Jack Miller

NAME
Jack Miller
NICKNAME
SERVICE NUMBER
O-8438
HOME OF RECORD
2714 South Boulevard, Dallas, TX
NEXT OF KIN
Father, Mr. Henry S. Miller
DATE OF BIRTH
April 2, 1920
ENTERED SERVICE
May 19, 1941
DATE OF LOSS
December 3, 1942
REGION
Solomons
CAMPAIGN / AREA
Guadalcanal
CASUALTY TYPE
Killed In Action
UNIT
2nd Raiders (Co. A)
DUTY
Platoon Leader
CIRCUMSTANCES OF LOSS
First Lieutenant Jack Miller was a platoon leader in Company A, Second Raider Battalion. He participated in the “Long Patrol” on Guadalcanal from 25 November to 3 December 1942.

On 3 December, Miller’s company scaled to the top of Mount Mombula (or Mount Austen) and discovered a network of Japanese fortifications. While leading his platoon through a thickly wooded draw, Miller was shot in the chest and face by a Japanese soldier.

The following day, as his men rushed to bring their wounded to the safety of Henderson Field, Jack Miller died of his wounds.

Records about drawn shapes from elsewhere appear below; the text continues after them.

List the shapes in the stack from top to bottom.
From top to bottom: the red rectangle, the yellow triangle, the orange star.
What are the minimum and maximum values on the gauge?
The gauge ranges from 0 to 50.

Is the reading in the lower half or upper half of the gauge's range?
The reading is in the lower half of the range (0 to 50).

He was buried beside the trail leading down the mountain, but the location was subsequently lost; his remains, if recovered, have not been identified.

INDIVIDUAL DECORATIONS
Navy Cross, Purple Heart
LAST KNOWN RANK
First Lieutenant
STATUS OF REMAINS
Buried in the field.
MEMORIALS
USS Jack Miller (DE-410)
Manila American Cemetery

Biography:
Coming soon. Contact the webmaster for information on this Marine.

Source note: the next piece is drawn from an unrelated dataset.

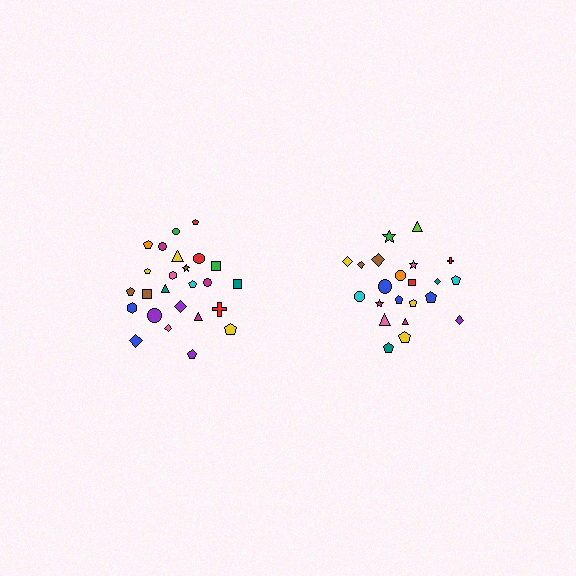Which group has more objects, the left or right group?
The left group.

The President of the United States of America takes pride in presenting the Navy Cross (Posthumously) to First Lieutenant Jack Miller (MCSN: 0-8438), United States Marine Corps Reserve, for extraordinary heroism and distinguished service while serving as a Platoon Leader in Company A, SECOND Marine Raider Battalion in combat against enemy Japanese forces at Mambula, Guadalcanal, Solomon Islands, on 3 December 1942. As Commanding Officer of a platoon of Company A which had the point, First Lieutenant Miller daringly led a flank attack on a strong enemy combat patrol engaged by his battalion at the summit of the hill. Realizing the advance of his platoon was being held up by hostile machine-gun fire, he dauntlessly led the assault on the Japanese gun position, sustaining wounds from which he died the following day. His great courage, outstanding leadership, and fearless devotion to duty were in keeping with the highest traditions of the United States Naval Service. He gallantly gave up his life in the defense of his country.